SPORT1: Die Fans werden Sie also in Sotschi 2014 auf Skiern sehen?
Das ist der Plan. Auch wenn im Leistungssport immer unvorhergesehene Dinge passieren können.
SPORT1: Zunächst einmal steht aber die Saison 2012/2013 vor der Tür. Im letzten Jahr gab bei den Damen die Ein-Frau-Show der Lindsey Vonn. Können Sie uns Hoffnung machen, dass es in diesem Winter wieder zum spannenden Zweikampf zwischen Ihnen und Lindsey kommt wie im Jahr zuvor?
Hellsehen kann ich leider nicht. Aber wenn Lindsey annähernd die Form aus der vergangenen Saison erreicht, dann sehe ich niemanden, der eine Chance gegen sie haben könnte. Das muss man ganz realistisch so betrachten.
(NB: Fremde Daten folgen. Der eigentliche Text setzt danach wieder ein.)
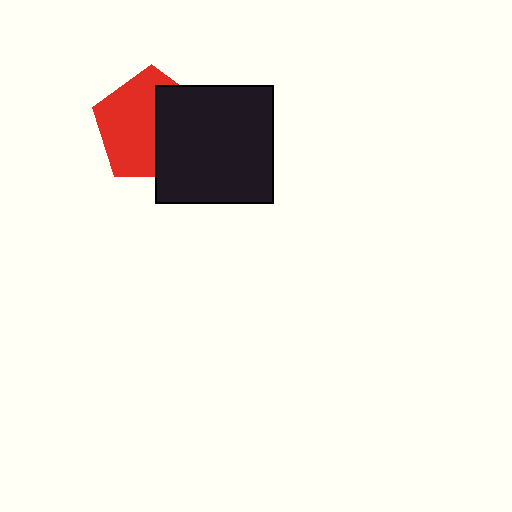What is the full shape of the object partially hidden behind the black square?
The partially hidden object is a red pentagon.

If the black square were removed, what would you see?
You would see the complete red pentagon.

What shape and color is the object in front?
The object in front is a black square.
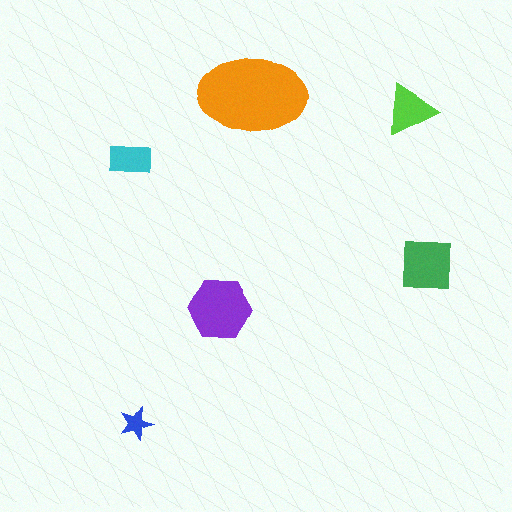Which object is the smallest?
The blue star.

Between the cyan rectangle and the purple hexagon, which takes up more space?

SPORT1: Was für Konkurrentinnen im Gesamt-Weltcup haben Sie sonst noch auf dem Zettel?
Die gleichen Namen wie im letzten Jahr: Tina Maze, Tina Weirather, Liz Görgl, Anna Fenninger. Alle, die in mindestens drei Disziplinen viele Punkte machen.
SPORT1: Der DSV-Plan war ja, auch Viktoria Rebensburg für den Kampf um die grosse Kristallkugel fit zu machen. Wie sehen Sie Ihre Chancen?
Vicky hat eine sensationelle Entwicklung gemacht, gerade in Abfahrt und Super-G. Ihr fehlen zwar nur die Disziplinen Slalom und Kombination, aber genau das dürfte es ihr schwer machen, in der kommende Saison schon um den Gesamt-Weltcup mitzufahren.
SPORT1: Viktoria Rebensburg und Sie waren zuletzt die einzigen beiden deutschen Siegfahrerinnen. Warum fehlt die Breite in der Spitze?
Wir sind ja nur ein kleines Team und waren von Verletzungen gebeutelt. Katy Hölzl und meine Schwester sind immer noch nicht wieder fit, auch Gina Stechert ist die ganze letzte Saison ausgefallen. Aber es gibt schon einige junge Fahrerinnen, die immer mehr nach vorne preschen. Lena Dürr ist in Slalom und Riesenslalom in den Top 15. Sie könnte in der neunen Saison um Siege mitfahren. Und Christina Geiger hat im Slalom auch grosses Potential.
SPORT1: Zwischen dem DSV und Ihnen gab es in der Vorsaison einige Probleme. Das führte zu Gerüchten, Sie wollten sich vom Verband lossagen. Wie ist aktuell das Verhältnis?
Es gab Konflikte, das stimmt. Aber vom Verband wollte ich mich nie lösen, das war auch eine von diesen Lügengeschichten, frei erfunden. Mit den Trainern und den anderen Fahrerinnen habe ich mich sowieso immer gut verstanden. Und auch in allen anderen Bereichen sind wir jetzt auf einem guten Weg.